Buffon issues emotional appeal to Italy's fans
Clearly angered with his treatment from the Italian media after being linked to a match-fixing scandal, Italy goalkeeper Gianluigi Buffon has made an emotional appeal to fans ahead of the team's European Championship opener against Spain on Sunday.
Reports surfaced last week regarding large payments from Buffon to the owner of a tobacco shop that is also a betting parlor. The Italy captain has not been placed under investigation and is not accused of any wrongdoing, but the revelations still shook the Azzurri camp.
Since arriving in Poland, Buffon has not spoken with the media. Instead, he took his message directly to the fans on Friday.
''Your support and affection will be decisive and it would be the strongest signal against those who want to separate us and create divisions between us and you,'' Buffon wrote on his Facebook page. ''Start thinking with your own head, people, don't be fooled by those whose job it is to stir up trouble! We're ready to battle, with you by our sides.''
The reports about Buffon concluded a week that had already seen police arrive at Italy's training camp to notify defender Domenico Criscito that he was under investigation for match-fixing. Criscito was then cut from Italy's squad.
Antonio Conte, Buffon's coach at Juventus, was also placed under investigation, as was Juventus defender Leonardo Bonucci, who is still in Italy's squad.
The Azzurri won the 2006 World Cup amid a similar match-fixing scandal. Buffon played a key role in that victory and he would do anything for a repeat.
''I would trade two-three years of my life to get back to where we all dream about, where we all want to arrive, to see Italy celebrating again, to see people with pride in their national team,'' Buffon said on Facebook, where he has 1.32 million fans and counting.
When Juventus won the Serie A last month for its first title since being at the heart of the 2006 scandal, Buffon called it his biggest joy after the World Cup title.
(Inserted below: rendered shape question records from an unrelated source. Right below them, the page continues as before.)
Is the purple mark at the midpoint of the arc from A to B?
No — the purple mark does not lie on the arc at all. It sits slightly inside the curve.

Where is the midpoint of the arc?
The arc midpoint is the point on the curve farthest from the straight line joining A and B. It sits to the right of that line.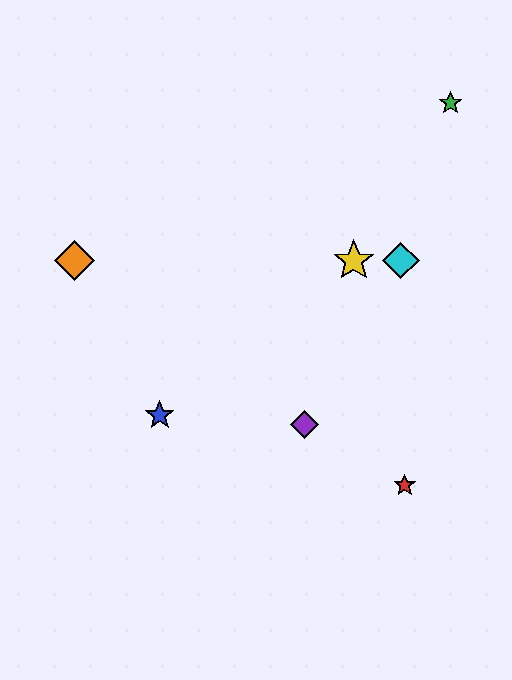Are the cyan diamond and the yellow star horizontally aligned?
Yes, both are at y≈261.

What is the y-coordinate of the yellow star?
The yellow star is at y≈261.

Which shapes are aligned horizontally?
The yellow star, the orange diamond, the cyan diamond are aligned horizontally.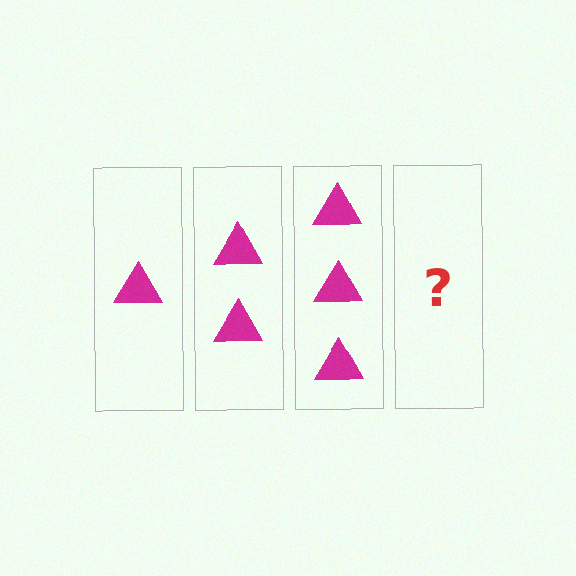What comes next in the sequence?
The next element should be 4 triangles.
But the goalkeeper also faced adversity when he committed an unlikely blunder that gave 10-man Lecce a late equalizer in a 1-1 draw three rounds from the end that let AC Milan pull to within one point.
Now, he acknowledges nervousness about facing defending European and world champion Spain.
''I have (a) bit of fear and curiosity about our match, and that's normal,'' Buffon said. ''It's like preparing for an exam after two years of work. And every exam contains difficulties and adversity. It's important to have studied, but the most important thing is keeping your emotions under control and having the right physical and mental approach.''
Midfielder Daniele De Rossi put Buffon's appeal in context.
''I think he's just calling attention to the start of a big tournament,'' De Rossi said. ''Six years ago, fans celebrated at the end but a month before, the atmosphere was really similar. Now, every day we read one page about the national team and another about the (match-fixing) trial.
''Our colleagues and people close to us are involved,'' De Rossi added. ''But the national team needs to be respected. A lot of people are not involved in this story.''
Eighth-ranked Croatia and Giovanni Trapattoni's Ireland are also in Group C with Italy and Spain.